The retail will evolve, obviously, just as it does everywhere else. Theatre companies will come and go too, as will the businesses that rent office space there, and the people who live in the condos. I don't think the joint has to be jumpin' 24 hours a day - if it did, the residents would be the first to complain about the Clubland II noise level. King and Bay is enjoyable in a different way on a Sunday afternoon than it is during the week, and that's part of an ebb and flow of city living that's repeated all over town - in traditional low-rise residential neighbourhoods that are busy at weekends but quiet during the week when everyone is at work and the kids are at school, for instance.

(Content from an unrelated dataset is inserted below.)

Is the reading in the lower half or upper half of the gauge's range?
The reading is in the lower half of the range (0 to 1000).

Opinions on the Distillery District threads have been clearly expressed, and I think Andrew has made several good points. Some others, who quip that all the buildings should be knocked down and replaced with condo podiums with no public access, clearly even inhale
once in a while, and that's fine too.
adma raises the "campus" model, but I'd go more for the Tuscan hill town one: a destination, different from the surrounding lands, rooted in history, and alive with new life - both residents and visitors. At the creative, conceptual re-think level it's useful to select such analogues ( several of them even ) and take things that already work as inspiration for what the imagination can create in a new development. The other road - alarmist as Andrew describes it - is to try and link this development to other places that are different in order to prove that the Distillery District can't possibly work because it isn't just like them.